Kaufman rounds out his list with Mike Glennon and Jeff Tedford. Again, fine choices, but if I were asked to come up with my five under the same headline, I'd probably replace these two, as there are so many good alternatives. Kaufman's point is that Glennon needs to prove he has adequate mobility to be the quarterback of the future in Tedford's offense, and that will be more difficult with the reduced snaps of a back-up. Of course, there are plenty of snaps to go around for the reserves in training camp and especially in the preseason games, so Glennon shouldn't have too much trouble showing what he's got. And, in one sense, Glennon goes into a camp in a fairly secure spot. Sure, he will be trying to win his starting job back from McCown, but if he doesn't he's practically a lock to make the roster as the #2 passer. That was assured when Lovie Smith declined to draft a quarterback in May and then immediately slapped Glennon with that "quarterback of the future" tag.

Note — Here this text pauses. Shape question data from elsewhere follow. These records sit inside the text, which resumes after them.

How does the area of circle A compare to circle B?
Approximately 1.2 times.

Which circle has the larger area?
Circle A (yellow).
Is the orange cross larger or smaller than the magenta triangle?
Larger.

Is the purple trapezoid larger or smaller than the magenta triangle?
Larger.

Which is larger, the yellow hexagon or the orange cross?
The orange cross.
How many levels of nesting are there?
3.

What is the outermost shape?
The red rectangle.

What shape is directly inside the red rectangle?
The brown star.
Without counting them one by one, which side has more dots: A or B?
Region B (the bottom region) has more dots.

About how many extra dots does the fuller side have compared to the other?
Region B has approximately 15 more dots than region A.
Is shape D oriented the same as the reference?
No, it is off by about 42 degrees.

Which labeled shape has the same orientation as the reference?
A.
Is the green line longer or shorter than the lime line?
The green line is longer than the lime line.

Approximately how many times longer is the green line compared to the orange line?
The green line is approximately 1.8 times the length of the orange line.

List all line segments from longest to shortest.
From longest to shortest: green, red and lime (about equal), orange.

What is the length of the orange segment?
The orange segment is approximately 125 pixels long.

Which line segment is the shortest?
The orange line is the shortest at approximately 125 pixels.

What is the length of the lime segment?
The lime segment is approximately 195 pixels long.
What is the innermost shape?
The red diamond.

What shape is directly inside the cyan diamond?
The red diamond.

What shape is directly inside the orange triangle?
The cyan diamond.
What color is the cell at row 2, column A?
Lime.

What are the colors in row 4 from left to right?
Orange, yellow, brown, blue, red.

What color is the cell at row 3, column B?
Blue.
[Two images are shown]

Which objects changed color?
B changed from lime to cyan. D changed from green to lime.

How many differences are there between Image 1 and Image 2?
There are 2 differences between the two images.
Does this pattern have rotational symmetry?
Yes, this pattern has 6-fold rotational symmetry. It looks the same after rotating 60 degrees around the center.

And while Tedford does indeed need to prove that he can transfer his coaching success from the NCAA to the NFL, as Kaufman says, he probably doesn't need to worry about his job security in 2014. In that respect, he has less to prove than many of the players who reported to camp on Thursday.
If I were allowed to replace those two perfectly acceptable choices, I believe I would choose from the following list:
- Luke Stocker. The Bucs have completely reloaded at the tight end position since the last time Stocker was healthy enough to play, developing converted receiver Tim Wright, signing free agent Brandon Myers and drafting top prospect Austin Seferian-Jenkins. Lovie Smith said on Thursday that it is definitely possible to get three different tight ends involved in the offense at once, and the varied skills of Wright, Myers and Seferian-Jenkins make for an intriguing trio. Still, both Seferian-Jenkins and Smith made a point on Thursday of saying, "Don't forget about Luke Stocker." The Bucs had high hopes for Stocker for years but he had difficulty escaping the injury bug. It's not inconceivable that the team would keep four tight ends, especially if it passes on keeping a fullback, but Stocker will definitely have to prove he has value to the offense to make that happen.

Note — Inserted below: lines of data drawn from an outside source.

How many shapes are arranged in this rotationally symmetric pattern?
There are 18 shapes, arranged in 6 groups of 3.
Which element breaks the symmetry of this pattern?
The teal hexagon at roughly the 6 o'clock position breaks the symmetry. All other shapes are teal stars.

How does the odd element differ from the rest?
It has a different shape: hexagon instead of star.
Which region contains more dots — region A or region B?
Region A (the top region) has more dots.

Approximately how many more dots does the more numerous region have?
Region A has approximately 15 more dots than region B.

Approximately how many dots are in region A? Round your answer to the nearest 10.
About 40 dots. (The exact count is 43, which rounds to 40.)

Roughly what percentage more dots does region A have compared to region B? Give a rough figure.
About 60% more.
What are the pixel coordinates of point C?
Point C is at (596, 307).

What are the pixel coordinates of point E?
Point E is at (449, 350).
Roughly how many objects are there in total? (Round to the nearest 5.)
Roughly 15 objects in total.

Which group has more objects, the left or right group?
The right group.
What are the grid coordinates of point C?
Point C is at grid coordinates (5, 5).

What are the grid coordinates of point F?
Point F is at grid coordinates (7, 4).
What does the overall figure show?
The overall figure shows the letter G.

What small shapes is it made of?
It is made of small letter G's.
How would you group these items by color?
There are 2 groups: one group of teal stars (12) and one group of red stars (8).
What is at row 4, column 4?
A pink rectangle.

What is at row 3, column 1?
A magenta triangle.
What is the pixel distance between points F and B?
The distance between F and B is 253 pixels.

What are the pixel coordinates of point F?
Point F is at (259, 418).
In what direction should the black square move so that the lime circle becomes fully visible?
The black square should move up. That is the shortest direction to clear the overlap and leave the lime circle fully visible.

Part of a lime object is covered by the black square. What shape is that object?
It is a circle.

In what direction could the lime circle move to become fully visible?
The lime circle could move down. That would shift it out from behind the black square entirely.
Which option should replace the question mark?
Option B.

- Johnthan Banks. The Bucs' second-round pick in 2013, Banks had a decent rookie season, starting opposite Darrelle Revis and recording 50 tackles and three interceptions. Retaining his starting job is not a sure thing heading into camp, though. Veteran Mike Jenkins is a direct competitor for the right cornerback job, and there's some definite promise in such young players as Rashaan Melvin, Deveron Carr and Danny Gorrer. It's true that the loser of the Banks-Jenkins battle is expected to be a prime competitor for the nickel back job, which is essentially a third starting corner, but the Bucs will be training their nickels separately. Depending upon when the decision is made at RCB, the non-starter there could be a bit behind in the nickle competition.
- Chris Owusu. The third-year receiver is discussed in more detail above, but this could be his best (and possibly last) opportunity to win a significant role in the Bucs' offense. He had a good offseason and has a real shot at the third-receiver spot, but he's also got tons of competition.
- Steven Means. The Bucs are looking for pass-rushers to fill out the rotation at end behind Michael Johnson and Adrian Clayborn. Means, Da'Quan Bowers and William Gholston are probably the top three candidates for that role, which could involve anywhere from one to three players. (On game day, probably just one.) Bowers and Gholston have significantly more regular-season playing time under their belts than Means, so it's an uphill battle for him to overtake the other two.